Of the 2, only exec accepts source code that contains statements, like def, for, while, import, or class, the assignment statement (a.k.a a = 42), or entire programs:

>>> exec("for i in range(3): print(i)")
0
1
2
>>> eval("for i in range(3): print(i)")
Traceback (most recent call last):
  File "<stdin>", line 1, in <module>
  File "<string>", line 1
    for i in range(3): print(i)
      ^
SyntaxError: invalid syntax

Both exec and eval accept 2 additional positional arguments - globals and locals - which are the global and local variable scopes that the code sees. These default to the globals() and locals() within the scope that called exec or eval, but any dictionary can be used for globals and any mapping for locals (including dict of course).

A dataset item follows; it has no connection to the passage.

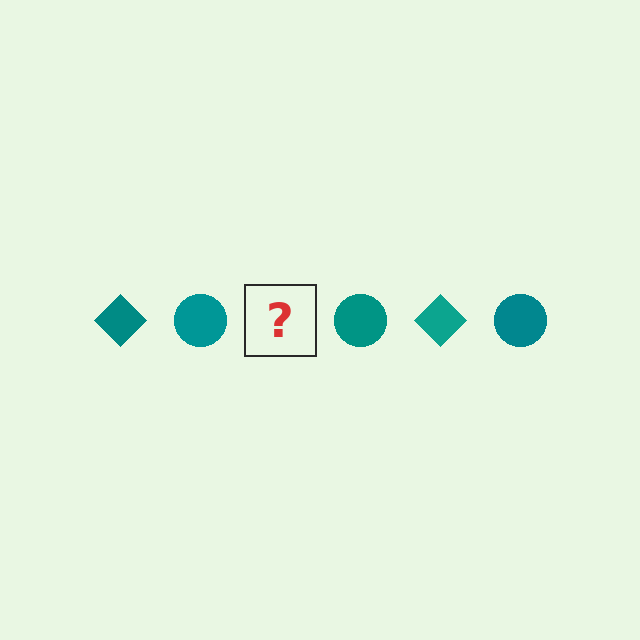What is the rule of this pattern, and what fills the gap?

These can be used not only to restrict/modify the variables that the code sees, but are often also used for capturing the variables that the executed code creates:

>>> g = dict()
>>> l = dict()
>>> exec("global a; a, b = 123, 42", g, l)
>>> g["a"]
123
>>> l
{"b": 42}

(If you display the value of the entire g, it would be much longer, because exec and eval add the built-ins module as __builtins__ to the globals automatically if it is missing).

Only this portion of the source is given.